Non rinunciano al reddito di cittadinanza per un lavoro al nord. Neanche se a tempo indeterminato.
Non è la fatica a spaventare le persone, almeno secondo quanto sostiene l’intervistata ospita di “Diritto e Rovescio”, ma il costo della vita.
Il caro vita, infatti, potrebbe rappresentare un ostacolo.
“Dritto e Rovescio“, come accennato sopra, ha accompagnato a Milano una percettrice del sussidio che vive a Salerno, analizzando i costi della vita al nord.
Dopo aver ricevuto un’offerta di lavoro come cameriera da 1600 euro al mese, la donna ha provato a valutare i costi di un eventuale affitto, della spesa alimentare e di quella dei trasporti.

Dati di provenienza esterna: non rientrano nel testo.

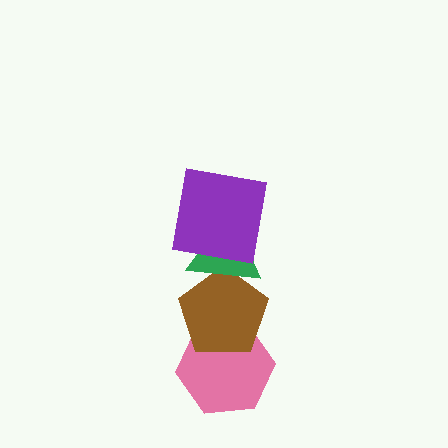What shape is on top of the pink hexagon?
The brown pentagon is on top of the pink hexagon.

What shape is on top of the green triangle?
The purple square is on top of the green triangle.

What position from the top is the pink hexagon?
The pink hexagon is 4th from the top.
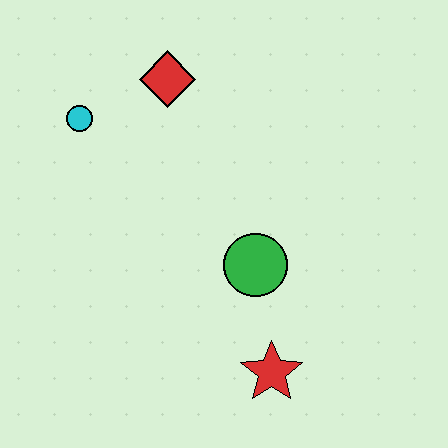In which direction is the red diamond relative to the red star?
The red diamond is above the red star.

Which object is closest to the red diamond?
The cyan circle is closest to the red diamond.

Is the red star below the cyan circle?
Yes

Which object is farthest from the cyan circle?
The red star is farthest from the cyan circle.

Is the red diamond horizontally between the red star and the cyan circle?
Yes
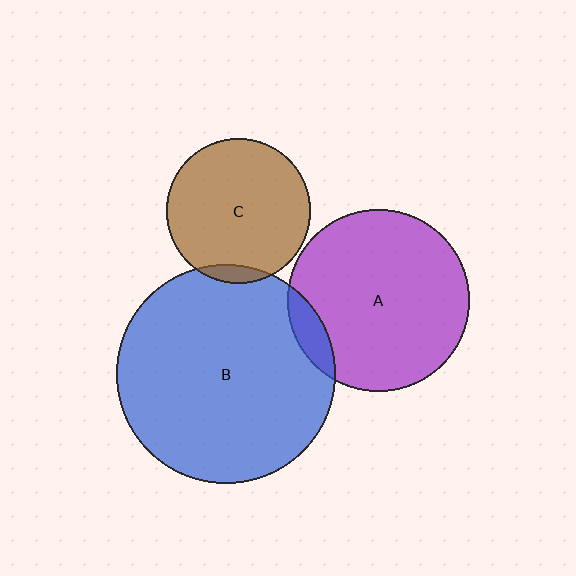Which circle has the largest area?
Circle B (blue).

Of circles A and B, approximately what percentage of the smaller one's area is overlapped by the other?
Approximately 10%.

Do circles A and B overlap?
Yes.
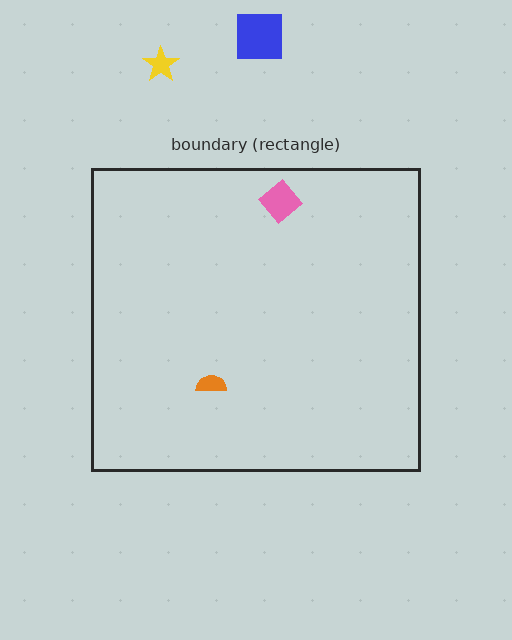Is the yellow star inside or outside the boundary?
Outside.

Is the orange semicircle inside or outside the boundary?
Inside.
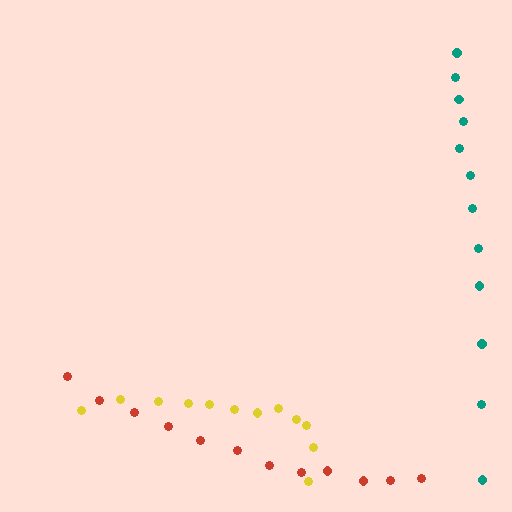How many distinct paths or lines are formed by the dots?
There are 3 distinct paths.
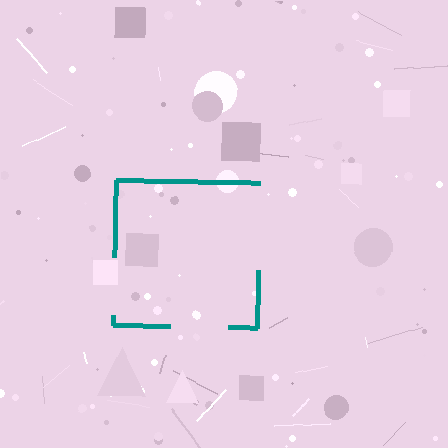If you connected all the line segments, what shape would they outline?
They would outline a square.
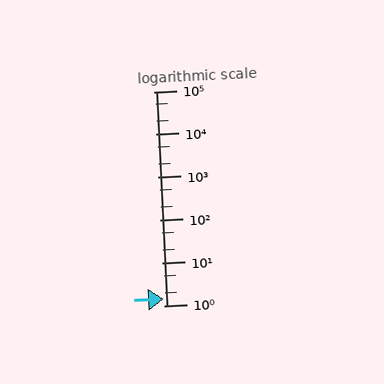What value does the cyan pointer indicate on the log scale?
The pointer indicates approximately 1.4.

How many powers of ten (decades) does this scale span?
The scale spans 5 decades, from 1 to 100000.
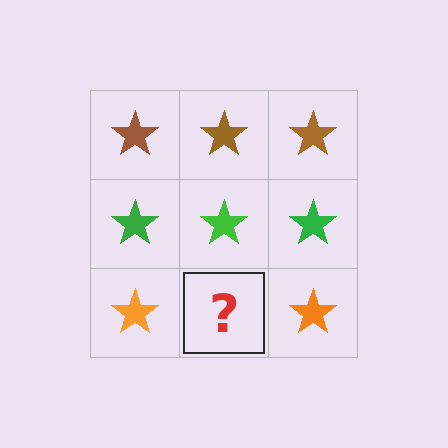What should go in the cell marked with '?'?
The missing cell should contain an orange star.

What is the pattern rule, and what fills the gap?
The rule is that each row has a consistent color. The gap should be filled with an orange star.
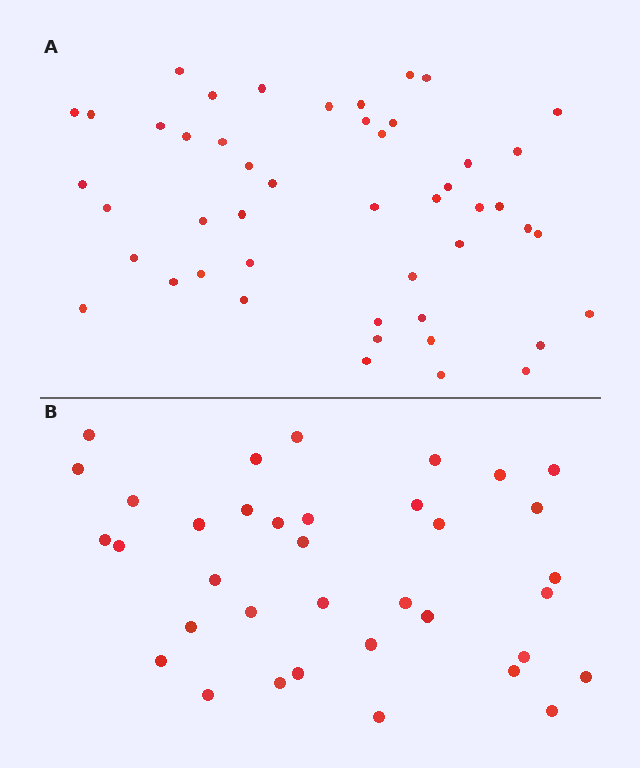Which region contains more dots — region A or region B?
Region A (the top region) has more dots.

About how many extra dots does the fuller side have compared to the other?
Region A has roughly 12 or so more dots than region B.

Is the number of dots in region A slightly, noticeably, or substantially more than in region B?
Region A has noticeably more, but not dramatically so. The ratio is roughly 1.3 to 1.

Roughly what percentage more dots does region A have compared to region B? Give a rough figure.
About 35% more.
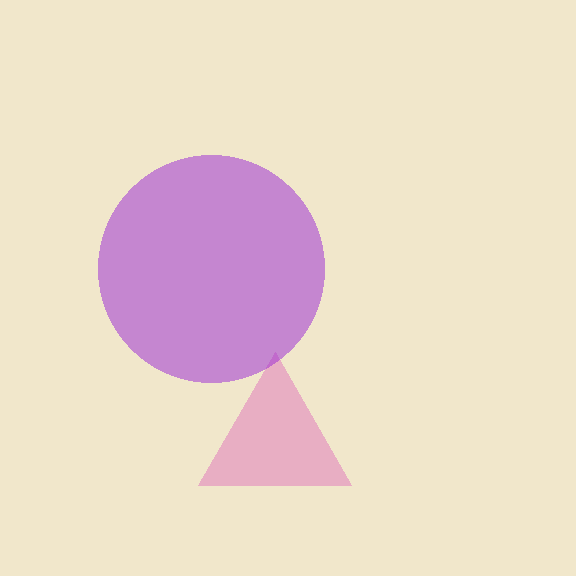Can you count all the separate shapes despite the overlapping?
Yes, there are 2 separate shapes.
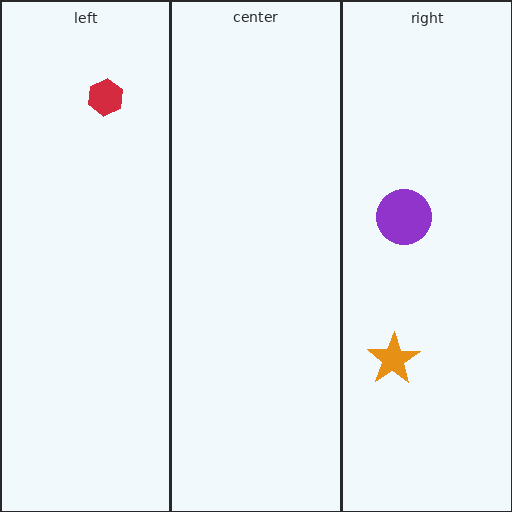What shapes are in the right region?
The purple circle, the orange star.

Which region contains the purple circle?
The right region.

Il risultato? La differenza tra nord e sud è netta: a Milano si troverebbe a spendere 2.080 euro mensili, mentre a Salerno se la potrebbe cavare con una spesa di 1.580 euro al mese.
Una disparità di costi che non le permette di lasciare la sua città natale, nonostante la prospettiva di un contratto a tempo indeterminato: “Non è fattibile; qui sono otto ore a lavorare fuori casa, ma questo non mi cambia la qualità di vita. Giorgia Meloni deve capire che fino a quando non dà una dignità certa alle persone non può togliere il reddito. Manda alla gogna tante persone“.
Come fare, dunque, per rilanciare il lavoro e togliere il reddito di cittadinanza senza provocare “danni”?
Se da un lato pagare le persone per restare a casa non aiuta certo a muovere il mercato del lavoro, dall’altro si torna al solito vecchio dilemma: perchè una persona va a fare il cameriere a Londra o il contadino in Australia, ma non vuole fare gli stessi lavori in Italia? La risposta sta nella retribuzione percepita.
Magari, si potrebbe dedicare quanto oggi si spende per il reddito di cittadinanza per aumentare i livelli salariali minimi in Italia; il Bel Paese, infatti, è l’unico Paese che ha un andamento dei salari in decrescita rispetto a tutti gli altri Paesi europei.